Dans cette interview sur Radio France internationale, la première qu’il accorde depuis sa nomination en qualité de président de la Commission ‘’dialogue, vérité et réconciliation’’, Charles Konan Banny estime que la réconciliation nationale ne saurait se faire sans la justice.
l Est-ce que la Commission dialogue, vérité et réconciliation n’est pas un gadget ?
D’un, je ne suis pas un homme de gadget. Les Ivoiriens me connaissent depuis longtemps, je ne suis pas un homme de gadget. J’ai dépassé l’âge des gadgets. Deuxièmement, j’ai accepté parce que je suis persuadé que c’est une commission d’utilité publique dont l’issue du travail est la condition sine qua non pour que la Côte d’Ivoire redevienne le pays que tout le monde a aimé, respecté ou craint.
l Le risque n’est-il pas que les gens viennent demander pardon devant votre commission dans l’espoir d’échapper à la justice et qu’ils ne soient pas sincères en réalité ?

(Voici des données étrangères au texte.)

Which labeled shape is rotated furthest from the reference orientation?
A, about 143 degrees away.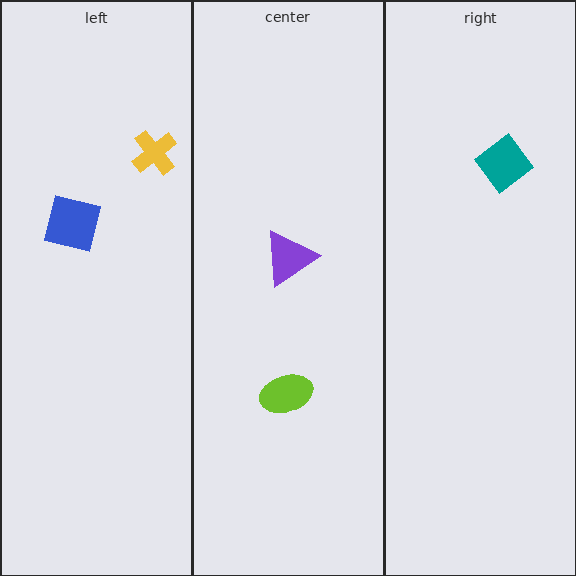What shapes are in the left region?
The yellow cross, the blue square.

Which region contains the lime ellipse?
The center region.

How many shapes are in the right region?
1.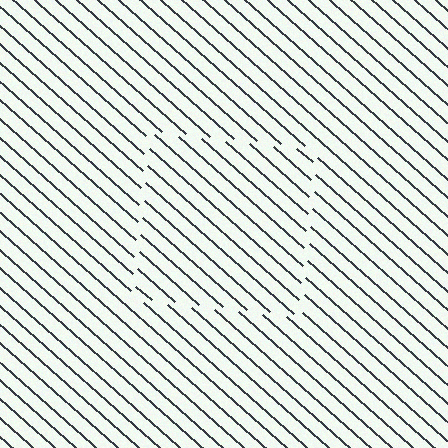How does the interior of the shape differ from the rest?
The interior of the shape contains the same grating, shifted by half a period — the contour is defined by the phase discontinuity where line-ends from the inner and outer gratings abut.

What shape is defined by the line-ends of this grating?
An illusory square. The interior of the shape contains the same grating, shifted by half a period — the contour is defined by the phase discontinuity where line-ends from the inner and outer gratings abut.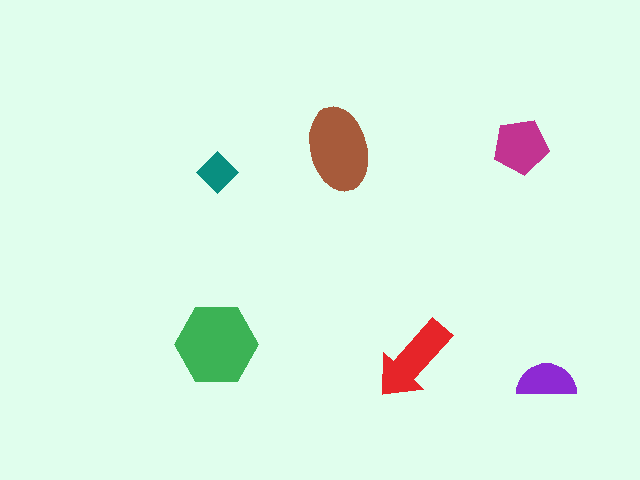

Le pardon n’est pas exclusif de la vérité et de la justice. Le droit de tout citoyen de demander réparation via l’administration judiciaire est un droit républicain. Donc, nous ne sommes pas là pour nous substituer à la loi.
l Donc ce ne sera pas une lessiveuse, ça ne permettra pas aux gens de venir se blanchir très facilement ?
Non ! Ça ne sera pas une lessiveuse. Ça ne sera pas vu comme cela. La justice fera son travail. Nous sommes-là pour créer les conditions de retrouvailles des Ivoiriens, dans la vérité. Le peuple ivoirien a besoin de comprendre ce qui lui est arrivé. Ç’a été un traumatisme profond. Moi particulièrement, je ne comprends pas pourquoi des responsables ivoiriens ont pu en arriver là. Je veux donc comprendre.
l Alassane Ouattara annonce que Laurent Gbagbo sera jugé. Un procès, ça divise ; est-ce que c’est compatible avec la réconciliation ?
Si je vous comprends bien, pour que la société soit harmonieuse et unie, il ne faut jamais de procès. Moi, j’ai la conviction du contraire. Ce qui est important, c’est comment le procès est assuré, est-ce que c’est dans l’équité, est-ce que c’est en respectant les droits des uns et des autres. C’est cela qui est important. Donc probablement, il y aura des procès. Chacun devra répondre devant les instances compétentes en la matière, soit nationales, soit internationales.
l Vous êtes un membre du bureau politique du Pdci-Rda. Il y a 6 mois, vous avez fait campagne pour Bédié au premier tour et pour Ouattara au second tour. Beaucoup de gens au Fpi estiment que vous êtes mal placé pour être le réconciliateur entre tout le monde…
Non ! Au contraire, les gens du Fpi sont heureux que ce soit Charles Konan Banny qui soit le président de cette commission parce que je n’ai jamais rompu le dialogue avec les uns et les autres, pas même avec Laurent Gbagbo quoiqu’il sait que je n’ai pas été d’accord avec lui. Au contraire, c’est la meilleure chose qui puisse leur arriver parce qu’avec moi, ils parlent et ils savent que quand on n’est pas d’accord, on parle. Ceci étant dit, je suis membre du Pdci mais, je suis avant tout un citoyen indépendant d’esprit. Je crois que je suis connu comme cela. Ceux qui m’aiment disent que j’ai mauvais caractère. Quand on dit ça, c’est que vous êtes indépendant. Parce que là, j’ai une mission, pas une fonction. La mission, c’est quelque chose qui élève. C’est une mission divine parce que c’est Dieu qui réconcilie. Ne me comparez-vous pas à Desmond Tutu ? Eh bien, Desmond Tutu n’était-il pas membre de l’Anc (Congrès national africain, Ndlr) ? Cela ne l’a pas pourtant empêché de faire un travail remarquable.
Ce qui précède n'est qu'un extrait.